Per buona parte della stagione estiva il rendimento del titolo di Stato italiano a dieci anni è rimasto al di sotto di quello transalpino, una dinamica che vede gli operatori finanziari richiedere un premio di rischio maggiore per acquistare debito di Parigi anziché di Roma (in copertina la testata di Zidane a Materazzi, immagine emblematica dell’eterna rivalità fra Italia e Francia).
La lettura del quotidiano britannico Financial Times registra un’inversione storica nei rapporti di forza tra le due economie europee. L’evento principale da registrare sul mercato obbligazionario risale a venerdì 28 agosto 2026, quando il differenziale tra BTP e titoli d’Oltralpe ha confermato il sorpasso. La nazione francese si avvicina a un negoziato di bilancio complesso e alle successive consultazioni presidenziali.
Il giudizio degli analisti internazionali
Per diversi anni i titoli italiani hanno viaggiato su valori nettamente superiori a quelli francesi, ma il rapporto si è capovolto. Il cambiamento profondo nella misurazione dei rischi relativi è stato analizzato da diversi esperti del settore. “Se chiedete a chiunque nei mercati quale sia l’anello debole dell’Europa, la maggior parte indicherà la Francia”, ha spiegato Rohan Khanna, responsabile della strategia sui tassi europei di Barclays, aggiungendo come l’Italia “sia riuscita a passare la palla” a una dirigenza d’Oltralpe alle prese con una “tempesta perfetta” fatta di rischi per la crescita, politici e fiscali.
La divergenza tra debito e PIL
I dati della Banca Centrale Europea descrivono chiaramente la spaccatura in corso. Il rapporto debito/Pil italiano è sceso dal 154% registrato nel 2020 al 139% attuale, mentre il parametro fiscale transalpino è salito dal 114% al 117%. L’economia di Roma registra un avanzo primario positivo al netto degli interessi, al contrario del deficit di Parigi che ha superato la soglia del 5% del Pil. “La Francia è la nuova Italia”, sintetizza Evelyne Gomez-Liechti della società finanziaria Mizuho.

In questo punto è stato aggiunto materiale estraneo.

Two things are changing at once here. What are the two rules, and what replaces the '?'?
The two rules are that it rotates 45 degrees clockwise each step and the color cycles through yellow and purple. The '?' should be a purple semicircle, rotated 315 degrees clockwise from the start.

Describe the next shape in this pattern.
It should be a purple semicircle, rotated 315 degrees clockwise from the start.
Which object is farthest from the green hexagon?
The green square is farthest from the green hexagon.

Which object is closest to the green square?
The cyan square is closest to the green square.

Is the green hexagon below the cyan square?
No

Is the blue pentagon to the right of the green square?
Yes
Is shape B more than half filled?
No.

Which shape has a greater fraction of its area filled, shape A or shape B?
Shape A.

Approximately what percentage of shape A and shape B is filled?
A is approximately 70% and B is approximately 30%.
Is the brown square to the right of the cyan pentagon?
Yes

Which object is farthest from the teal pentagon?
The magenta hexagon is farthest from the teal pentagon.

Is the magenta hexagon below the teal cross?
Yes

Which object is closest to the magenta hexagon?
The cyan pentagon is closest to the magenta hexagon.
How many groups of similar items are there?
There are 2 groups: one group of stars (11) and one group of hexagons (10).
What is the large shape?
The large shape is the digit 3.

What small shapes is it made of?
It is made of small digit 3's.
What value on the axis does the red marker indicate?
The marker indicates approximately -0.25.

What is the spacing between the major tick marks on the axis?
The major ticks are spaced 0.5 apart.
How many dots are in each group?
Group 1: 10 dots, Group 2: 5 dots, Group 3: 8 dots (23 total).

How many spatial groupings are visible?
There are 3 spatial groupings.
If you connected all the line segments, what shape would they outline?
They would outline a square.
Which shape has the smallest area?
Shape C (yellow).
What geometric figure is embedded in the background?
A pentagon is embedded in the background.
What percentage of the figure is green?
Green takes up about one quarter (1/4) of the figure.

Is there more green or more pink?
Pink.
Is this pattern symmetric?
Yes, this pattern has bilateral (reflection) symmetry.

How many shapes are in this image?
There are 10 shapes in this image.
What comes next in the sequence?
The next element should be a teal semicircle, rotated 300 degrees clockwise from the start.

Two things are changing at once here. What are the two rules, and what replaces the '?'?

La stabilità politica attira capitali esteri
A lungo considerata tra i debitori più fragili, la compagine italiana ha conquistato una platea crescente di investitori globali grazie al rigore sui conti e alla continuità dell’esecutivo. “L’Italia è ora il modello dei mercati obbligazionari del G7”, ha dichiarato Adam Posen, presidente del Peterson Institute ed ex membro del comitato di politica monetaria della Bank of England. Per Filippo Taddei di Goldman Sachs, la quota di debito sovrano in mano agli stranieri evidenzia una normalizzazione dello status di Roma: “Man mano che il denaro viene riallocato in Europa, l’Italia fa parte di questa riallocazione”. Analogamente, Tomasz Wieladek di T. Rowe Price segnala uno spostamento di capitali dai titoli francesi a quelli italiani, con i grandi gestori giapponesi impegnati a ridurre l’esposizione verso il governo transalpino.
Le sfide future sui conti pubblici
Il primato finanziario richiede tuttavia estrema cautela nel percorso di risanamento. “Il mercato ha memoria”, ricorda Filippo Taddei, sottolineando che l’amministrazione italiana deve proseguire una politica fiscale prudente per mantenere il favore dei mercati. Sulla sponda opposta gravano i negoziati per la legge finanziaria, la fragilità di un’amministrazione di minoranza e le imminenti scadenze elettorali per l’Eliseo.
Spread e rendimenti ai minimi storici
I parametri numerici confermano l’avvicinamento tra le due nazioni. Dopo i 251 punti base toccati a settembre 2022, lo spread è sceso in modo significativo nei primi mesi dell’anno corrente. Il differenziale tra Oat francesi e BTP italiani si è di fatto annullato: i rendimenti indicano ora un valore negativo pari a -4 punti, a fronte di un decennale transalpino quota 86 punti.